French 343 - CULTURAL WARS AT THE THEATER
Spring
2013
01
4.00
Janie Vanpee
TTh 10:30-11:50
Smith College
39905-S13
DEWEY 104
jvanpee@smith.edu
What effects does theater have on its audience and society at large? Does it corrupt the public and society, as J.-J. Rousseau argued, or on the contrary, can it morally reform its audience and society, as Diderot believed? The debate about the moral and political uses and misuses of theater animated the public, the philosophes and their critics, as well as the state, from the mid-seventeenth century until the Revolution, and on to today.

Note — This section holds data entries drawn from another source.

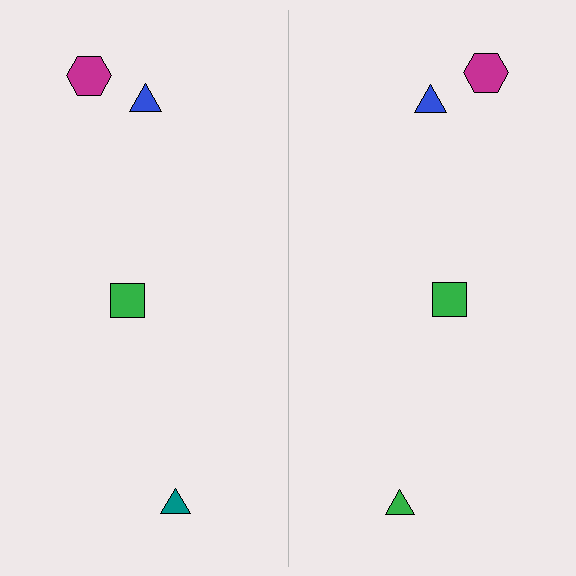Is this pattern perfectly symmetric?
No, the pattern is not perfectly symmetric. The green triangle on the right side breaks the symmetry — its mirror counterpart is teal.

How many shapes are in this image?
There are 8 shapes in this image.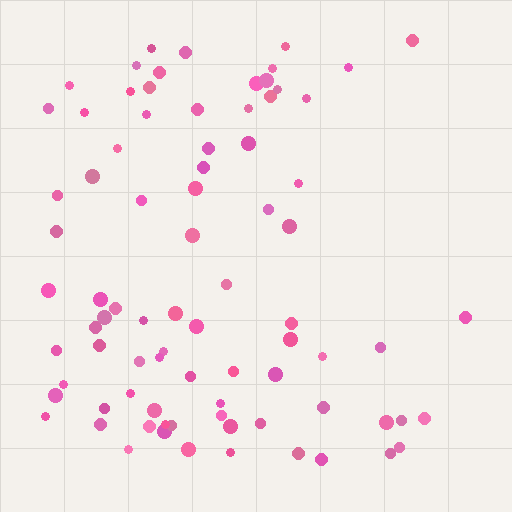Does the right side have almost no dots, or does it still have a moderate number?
Still a moderate number, just noticeably fewer than the left.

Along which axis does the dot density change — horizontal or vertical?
Horizontal.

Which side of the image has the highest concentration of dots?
The left.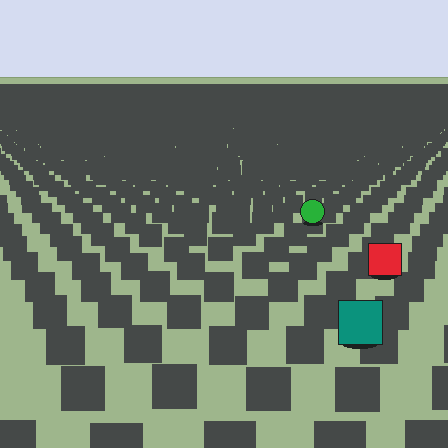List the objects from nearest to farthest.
From nearest to farthest: the teal square, the red square, the green circle.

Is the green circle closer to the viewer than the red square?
No. The red square is closer — you can tell from the texture gradient: the ground texture is coarser near it.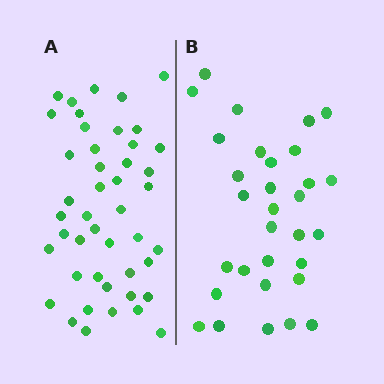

We will study the way authors, critics and the theater itself responded to the debate, from the classical drama of Racine and Moliere, to the street theater of the Paris fairs and the influence of the Comedie italienne, from the new genres of the drame bourgeois to the liberation of the theater during the Revolution, and in the 20th- and 21st-centuries from the uses of theatre to resist the German occupation during WWII to the recent debate about the censoring of a new staging of Voltaire's Le Fanatisme, ou Mahomet le Prophete, and the contemporary theatre of Ariane Mnouchkine which aims to raise the political consciousness of an audience to the crisis of global migration today. There will be a number of film screenings.